Thursday, November 18, 2004

You be the judge

The photos:
[Bush and Kerry photos]


The letter to the editor:
...[The photo] makes the one look cool, calm, determined, and, with only one hand in the air, decisive, while making the other look, with two hands in the air, unsure. The only thing worse than such a silly journalistic prank is just how opposite the truth really is...


The editor:
We had a chuckle in The Union's newsroom last week over the reader who looked at the photos...and saw an anti-Democrat conspiracy.

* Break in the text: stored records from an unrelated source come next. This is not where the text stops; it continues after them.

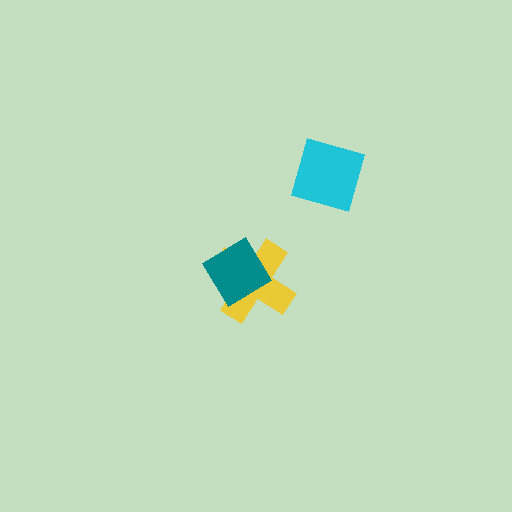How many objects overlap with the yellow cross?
1 object overlaps with the yellow cross.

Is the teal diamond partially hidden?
No, no other shape covers it.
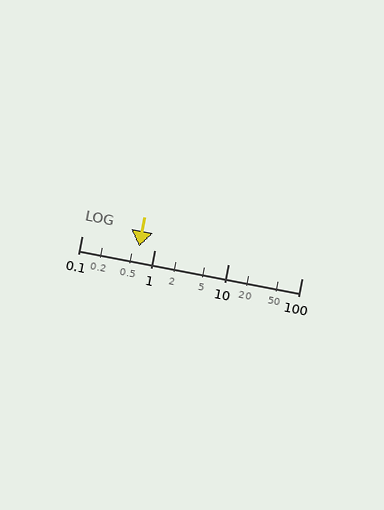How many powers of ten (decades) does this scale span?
The scale spans 3 decades, from 0.1 to 100.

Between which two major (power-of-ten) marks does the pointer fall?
The pointer is between 0.1 and 1.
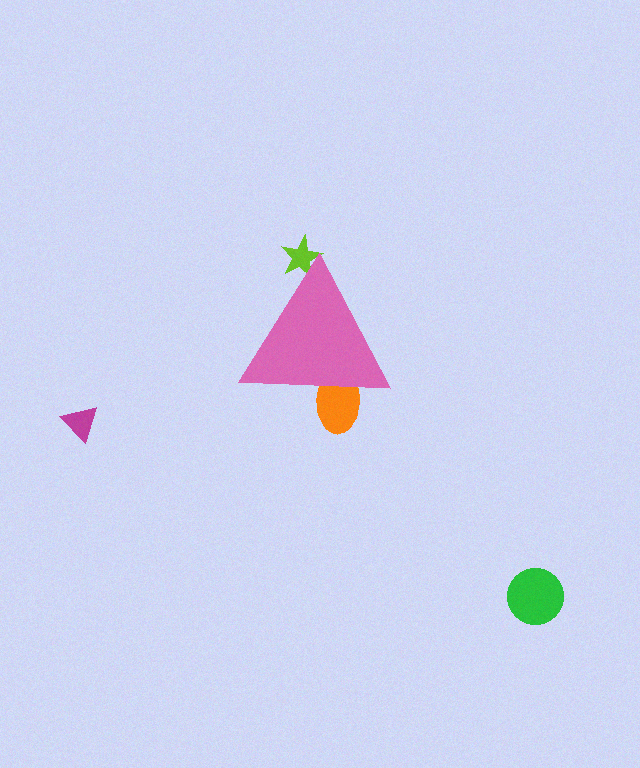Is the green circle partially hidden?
No, the green circle is fully visible.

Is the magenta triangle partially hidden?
No, the magenta triangle is fully visible.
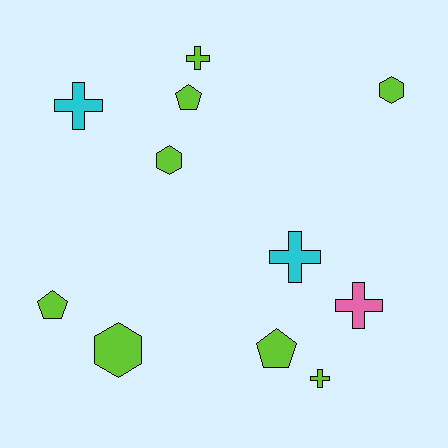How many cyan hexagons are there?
There are no cyan hexagons.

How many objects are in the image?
There are 11 objects.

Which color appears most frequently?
Lime, with 8 objects.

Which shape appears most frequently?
Cross, with 5 objects.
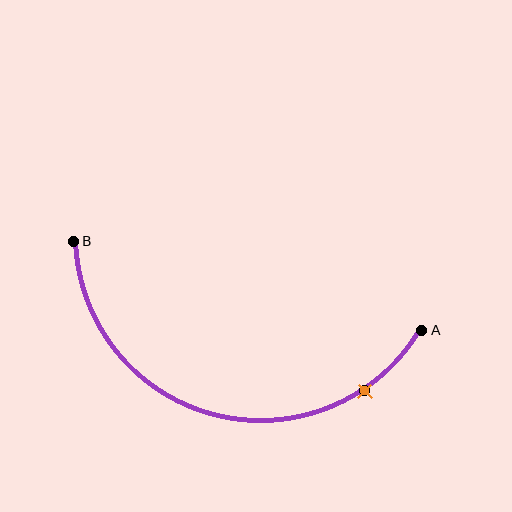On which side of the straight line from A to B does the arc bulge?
The arc bulges below the straight line connecting A and B.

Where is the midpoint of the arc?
The arc midpoint is the point on the curve farthest from the straight line joining A and B. It sits below that line.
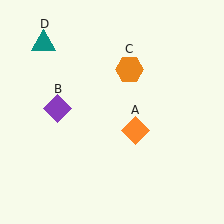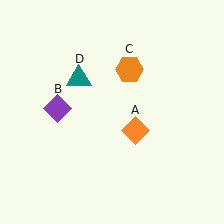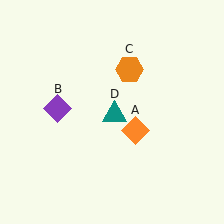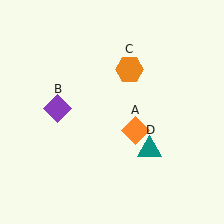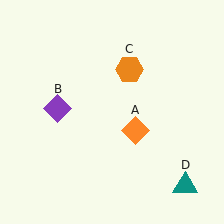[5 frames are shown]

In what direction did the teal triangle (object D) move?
The teal triangle (object D) moved down and to the right.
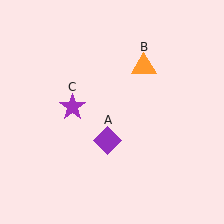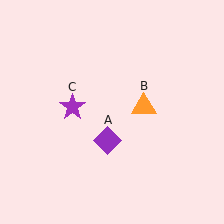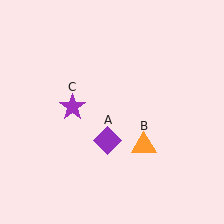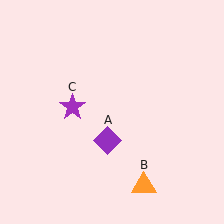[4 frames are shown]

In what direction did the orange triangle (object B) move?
The orange triangle (object B) moved down.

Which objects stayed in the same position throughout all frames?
Purple diamond (object A) and purple star (object C) remained stationary.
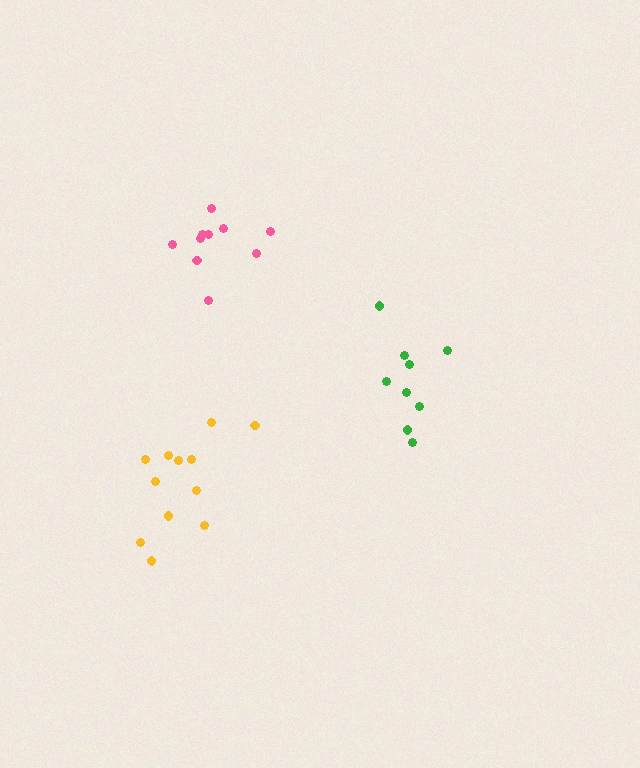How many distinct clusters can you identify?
There are 3 distinct clusters.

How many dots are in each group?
Group 1: 10 dots, Group 2: 12 dots, Group 3: 9 dots (31 total).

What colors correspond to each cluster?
The clusters are colored: pink, yellow, green.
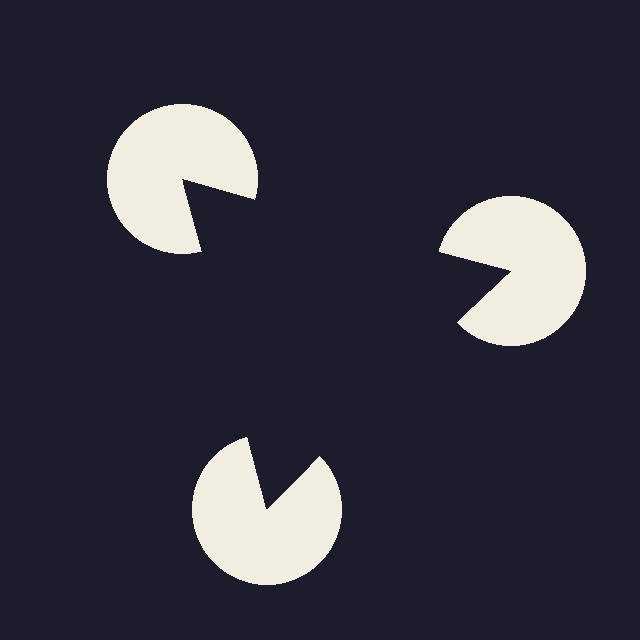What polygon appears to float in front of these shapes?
An illusory triangle — its edges are inferred from the aligned wedge cuts in the pac-man discs, not physically drawn.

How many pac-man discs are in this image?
There are 3 — one at each vertex of the illusory triangle.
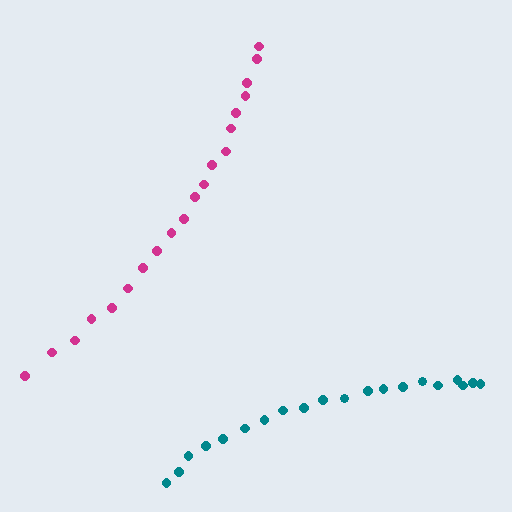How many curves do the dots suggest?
There are 2 distinct paths.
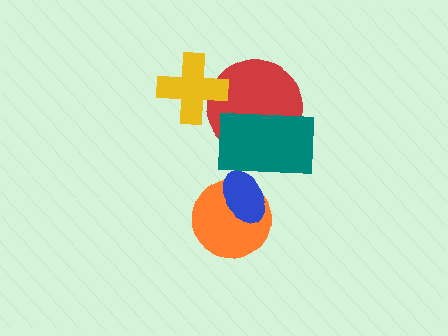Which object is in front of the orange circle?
The blue ellipse is in front of the orange circle.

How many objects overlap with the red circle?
2 objects overlap with the red circle.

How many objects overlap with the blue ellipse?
1 object overlaps with the blue ellipse.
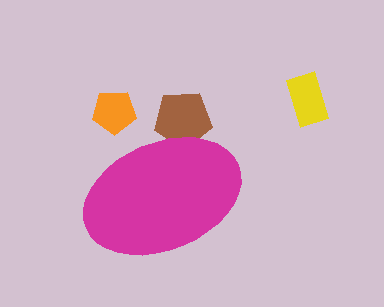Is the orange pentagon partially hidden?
No, the orange pentagon is fully visible.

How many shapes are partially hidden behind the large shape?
1 shape is partially hidden.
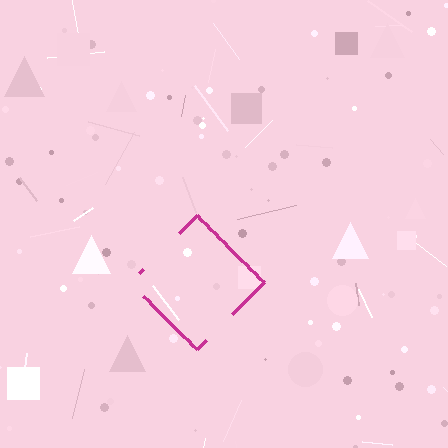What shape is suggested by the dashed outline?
The dashed outline suggests a diamond.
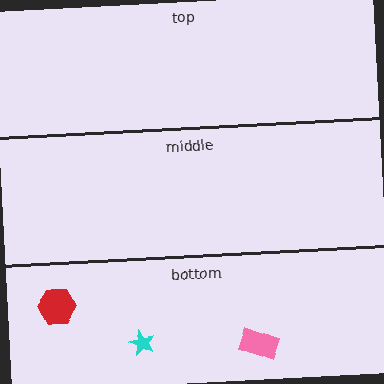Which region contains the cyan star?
The bottom region.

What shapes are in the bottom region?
The red hexagon, the cyan star, the pink rectangle.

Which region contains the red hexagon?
The bottom region.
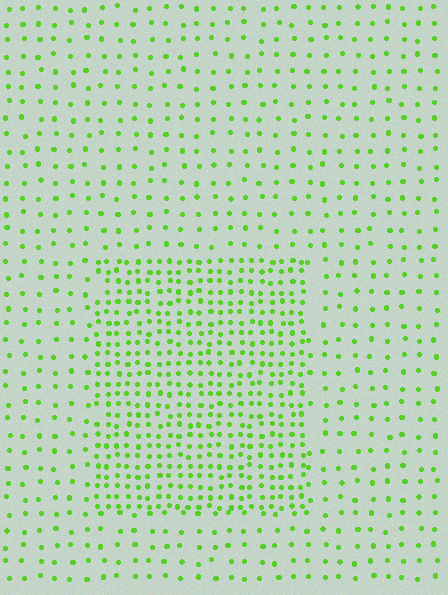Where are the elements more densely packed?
The elements are more densely packed inside the rectangle boundary.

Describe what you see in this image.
The image contains small lime elements arranged at two different densities. A rectangle-shaped region is visible where the elements are more densely packed than the surrounding area.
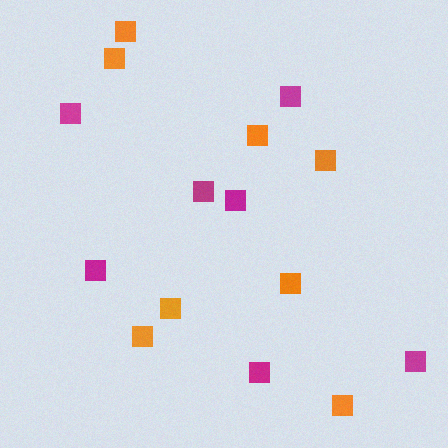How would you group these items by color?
There are 2 groups: one group of orange squares (8) and one group of magenta squares (7).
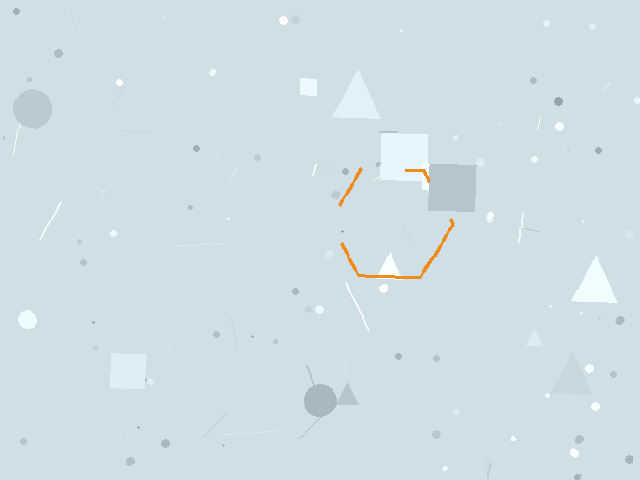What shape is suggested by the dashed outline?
The dashed outline suggests a hexagon.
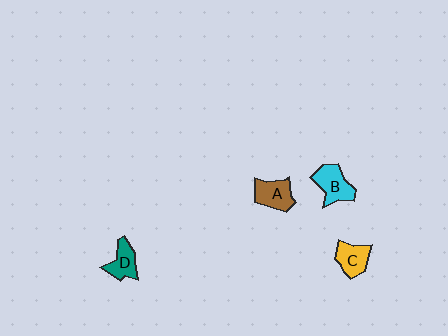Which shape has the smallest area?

President George Bush was gesturing with one hand, which according to the letter writer signaled calmness and determination, while Senator John Kerry had palms up - obviously a journalistic prank, said the reader, to make him look like a flip-flopper.

Our chuckle was for several reasons...[it's against our principles]; [it's silly to think that we look for the exact perfect worst image, we're too busy]...ridiculous...[besides, we get the same comments from the right]... maybe it's just that folks read their own bias into photos or stories, but cannot recognize it...

Related commentary:

Mark A.R. Kleiman:
A newspaper photograph of a political figure is less an image of the politician than it is of the editor's political prejudices.

Dan Okrent:
Unquestionably, individual articles, headlines or photographs do cast one or another candidate in a colored light, either rosy or dark. Headlines are especially toxic because of their reductive nature.
and
I don't buy the argument...that because charges of bias come from both liberals and conservatives, the paper must therefore be doing things right. This makes as much sense as saying that a man with one foot on a block of ice and the other on a bed of hot coals must feel just fine.
but
passion is a distorting lens that makes it hard to perceive the shape of things...A Bush-hater will see a front-page picture of the confident president greeting enthusiastic crowds and shout "Bias!" much more quickly than he will remember the nearly identical photo of Kerry that ran the day before.
and:
One famous psych study c 1951 showed students and Alum of Princeton and Dartmouth a film of a controversial game between P & D. It was a vicious game, lots of penalties. The loyalty of the viewers resulted in what can only be described as perceptions of a different game by Princeton fans and Dartmouth fans although they all saw identical footage.